Whether this is an act of selfishness or a necessary measure is debatable but what is certain is that the film does well in depicting what problems arise from being paperless citizens and the psychological toll it takes on people who lose their humanity and live with constant uncertainty. Which isn’t to say the film is political. Indeed, it grows greater in impact as it switches its focus to depict the inner struggles of Kaung who has to deal with a great change in his environment.
While Htet is young and able to adapt quickly, the slightly older Kaung already has a sense of identity as a Japanese child. The films wants the audience to identify with him and succeeds in making us do so. He speaks Japanese and seems to act Japanese.

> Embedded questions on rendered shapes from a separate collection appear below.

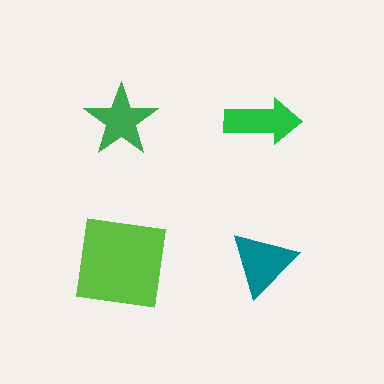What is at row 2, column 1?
A lime square.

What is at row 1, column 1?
A green star.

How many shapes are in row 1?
2 shapes.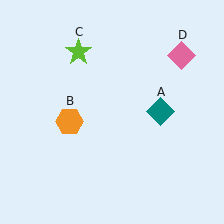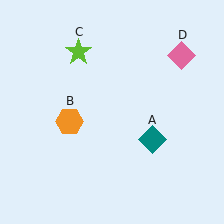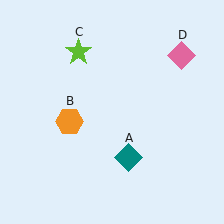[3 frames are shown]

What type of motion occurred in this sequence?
The teal diamond (object A) rotated clockwise around the center of the scene.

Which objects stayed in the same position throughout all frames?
Orange hexagon (object B) and lime star (object C) and pink diamond (object D) remained stationary.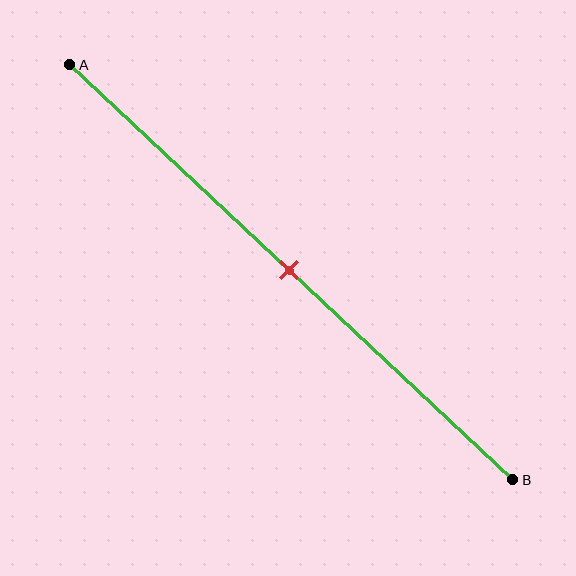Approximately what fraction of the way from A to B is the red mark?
The red mark is approximately 50% of the way from A to B.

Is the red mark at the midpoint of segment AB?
Yes, the mark is approximately at the midpoint.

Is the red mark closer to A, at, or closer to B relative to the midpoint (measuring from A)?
The red mark is approximately at the midpoint of segment AB.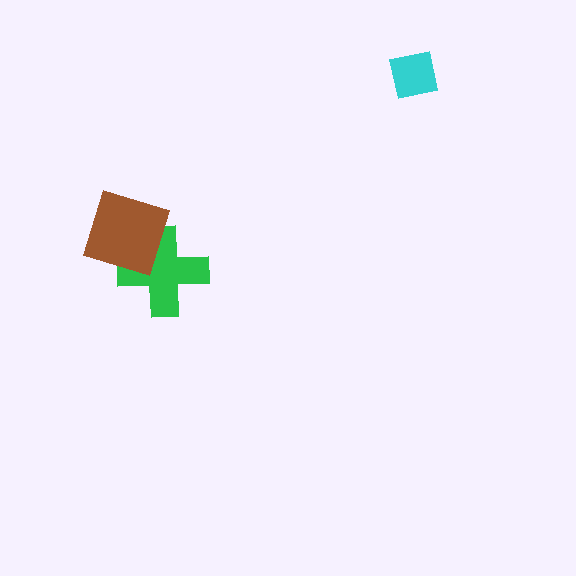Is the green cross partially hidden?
Yes, it is partially covered by another shape.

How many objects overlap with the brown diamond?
1 object overlaps with the brown diamond.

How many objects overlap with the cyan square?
0 objects overlap with the cyan square.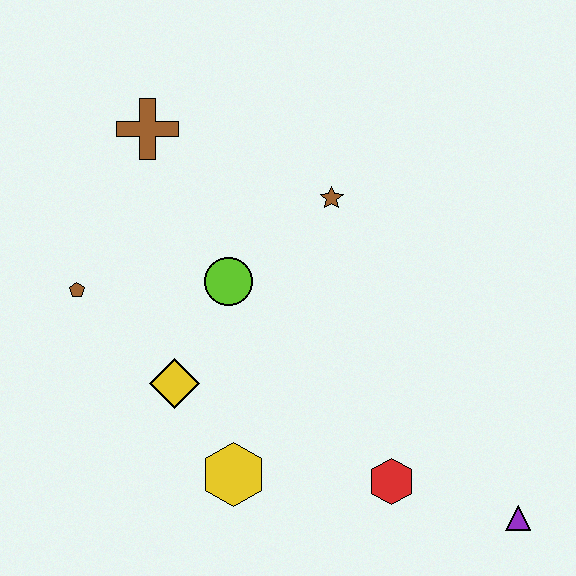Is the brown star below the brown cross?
Yes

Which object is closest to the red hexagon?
The purple triangle is closest to the red hexagon.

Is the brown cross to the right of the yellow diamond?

His clothes are markedly better than those of others and he cannot speak to the locals who take to mocking him and so the problems of taking a kid out of their environment is felt with every scene in Burma where Kaung regards the more chaotic world with horror and bewilderment. He has an open and expressive face and an energy that fluctuates between loveable and rebellious and so when he says he hates something, boy does he mean it and he hates Burma. He lists his complaints and his concerns grow as he mulls over his lack of connection with his father. These kids are untrained actors but both of boys are Khin’s real-life sons, which explains why the scenes where they argue hold power. Then the boys make connections with their mother country and that tight camera work feels freer and more expansive as they roam the streets and get to know people. The place may be dirty and dangerous, noisy and crowded (contrasts shown simply and cleanly on screen) but it holds possibilities, the lights and colours of the city looking exciting. The change in behaviour is remarkable but believable. The tug of their Japanese identity and messy transnational politics remain but there’s the suggestion of moving forward as well as the greater sense of international relations between Japan and Burma. This makes the film worth watching but it’s the human drama at the centre, which defines everything.
Fujimoto worked with non-professional actors and their efforts ensured the film won the Spirit of Asia Award, given by the Japan Foundation Asia Center as well as winning the Asian Future competition at last year’s Tokyo International Film Festival. These accolades are well deserved, even if the politics of Burma and immigration are not directly confronted. This is the story of a family and they are just as important as any weighty issues and they open a window on Japan’s connection with Burma and Asia as a whole.
Passage of Life was shown at the Osaka Asian Film Festival on March 13 and 16.